Salman al Odah - 2012Une autre catégorie de télécoranistes est représentée par le Saoudien Salman al-Odah (photo YouTube), «l’intellectuel, l’universitaire savant, selon El Oifi, qui s’est opposé au régime saoudien pour avoir fait appel à l’armée américaine lors de la première guerre d’Irak en 1990 pour libérer le Koweït». Condamné à quinze ans de prison, il est maintenant toléré par le pouvoir, tout en gardant une grande indépendance. Le sexagénaire voyage beaucoup hors du royaume pour tourner des émissions, tantôt parmi des non-voyants au Soudan, tantôt dans un camp de réfugiés syriens en Turquie. Il a provoqué un tollé, récemment, lors de son passage auprès de la communauté musulmane en Suède, en disant que «l’homosexualité n’exclut pas de l’islam et que sa punition éventuelle n’est pas du ressort de ce monde».

La concurrence entre les nombreuses chaînes satellitaires islamiques les pousse à innover leur offre pour le ramadan. L’historique Iqraa a programmé, pour cette saison, la prédicatrice égyptienne Abla al-Kahlaoui, 67 ans. Son émission quotidienne,Conversation du cœur, fait écho au premier programme qui a rendu célèbre Amr Khaled, Parole du cœur. Diplômée de l’université islamique Al-Azhar, cette femme était déjà connue pour les campagnes qu’elle a menées pour l’alphabétisation dans les bidonvilles du Caire. Mamie au doux visage, tout de blanc vêtue, elle intervient pour parler de son expérience de mère qui a élevé seule ses quatre enfants.

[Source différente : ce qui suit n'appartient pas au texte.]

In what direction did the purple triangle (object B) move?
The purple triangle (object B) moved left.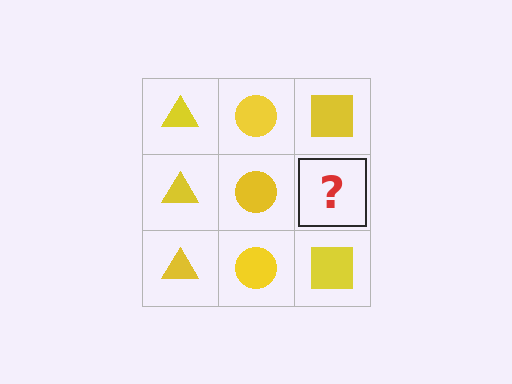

Elle répondra aux questions des téléspectatrices en direct, tous les soirs, après la rupture du jeûne. Oum Charif, la mère de famille égyptienne, va sûrement zapper sa chaîne habituelle pour suivre «l’émission de “mamie Abla”, [qu’elle] admire énormément et qui donne des conseils utiles, répondant aux questions que les femmes préfèrent ne pas poser aux prédicateurs hommes». Combien de temps après la fin des règles peut-on reprendre le jeûne ? Ou avoir des rapports sexuels ? Pendant qu’elle est «impure», la femme peut-elle écouter les versets qui émaillent les propos des prédicateurs à la télé ? Des questions qui reviennent souvent dans les émissions du ramadan. Mohammed El Oifi confirme : «Les pratiques de la vie quotidienne, du haram [proscrit] et du halal [béni], restent dominantes dans les propos de tous les télécoranistes.»